News from Juliard City and the neighboring record.

PLAN 9 FROM OUTER SPACE REVIEW

A cemetery, an airliner, and a civic refusal to let sorrow have quiet airspace.

Plan 9 From Outer Space Understands Grief Needs Air Traffic

The film's saucers matter less than its strict confidence that mourning should happen directly beneath passing aircraft.

By Corin Frame, Film Critic

REVIEW DESK - Published June 6, 2026 at 9:20 AM CDT

Archival poster for Plan 9 from Outer Space with flying saucers and horror figures.
Promotional image via Wikimedia Commons.

Commercial notice

The great achievement of Plan 9 from Outer Space is not that it sends saucers into the cemetery. It is that the cemetery has already accepted aviation as part of the funeral package.

The movie begins with mourners around a grave while an airliner passes overhead, and it never fully improves on that civic arrangement. The sky is not atmosphere here. It is a second mourner with a schedule, crossing above grief because Burbank also has claims on the afternoon.

Cemetery Airspace

The passing plane makes the cemetery feel less like a sacred place than a transit-adjacent waiting room where sorrow is asked to keep one ear open for boarding announcements. This is a bold choice. It implies that death may be permanent, but local flight paths are more permanent.

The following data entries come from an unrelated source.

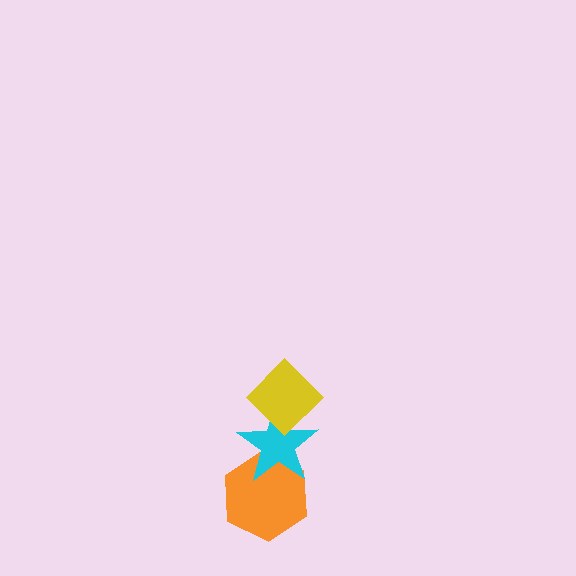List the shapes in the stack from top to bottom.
From top to bottom: the yellow diamond, the cyan star, the orange hexagon.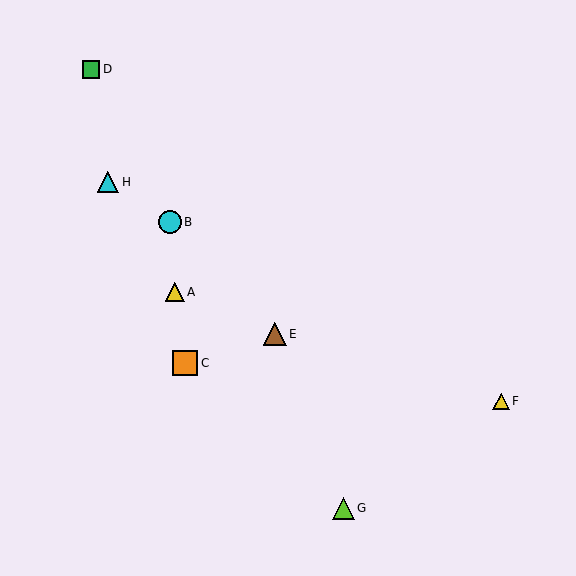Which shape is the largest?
The orange square (labeled C) is the largest.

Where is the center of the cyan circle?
The center of the cyan circle is at (170, 222).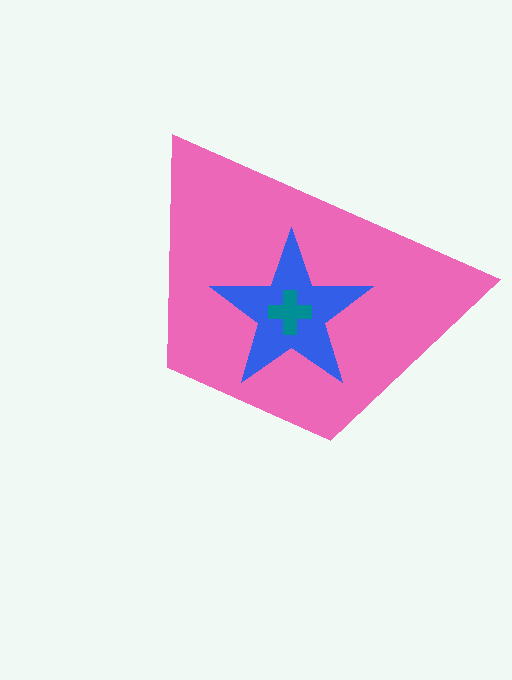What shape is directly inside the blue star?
The teal cross.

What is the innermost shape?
The teal cross.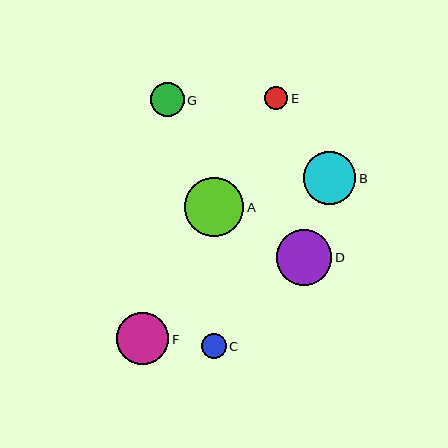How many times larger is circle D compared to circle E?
Circle D is approximately 2.4 times the size of circle E.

The saucers later arrive as intruders, but the airliner got there first with paperwork. It has already taught the scene how to be interrupted from above.

Vertical Jurisdiction

Viewed correctly, the film is about vertical jurisdiction. The living occupy the ground, the dead occupy the ground more decisively, commercial traffic occupies the air, and aliens enter only after noticing that everyone else is using the cemetery without checking in.

The film's human characters spend much of their time responding to invasion, but their real failure is zoning. No one has determined whether a funeral can proceed under active sky usage.

Verdict

Plan 9 from Outer Space deserves credit for understanding that horror begins when grief looks up and sees infrastructure continuing without sympathy. The monsters are memorable, but the plane is the critic's choice: loud, punctual, and completely unwilling to circle until the family is ready.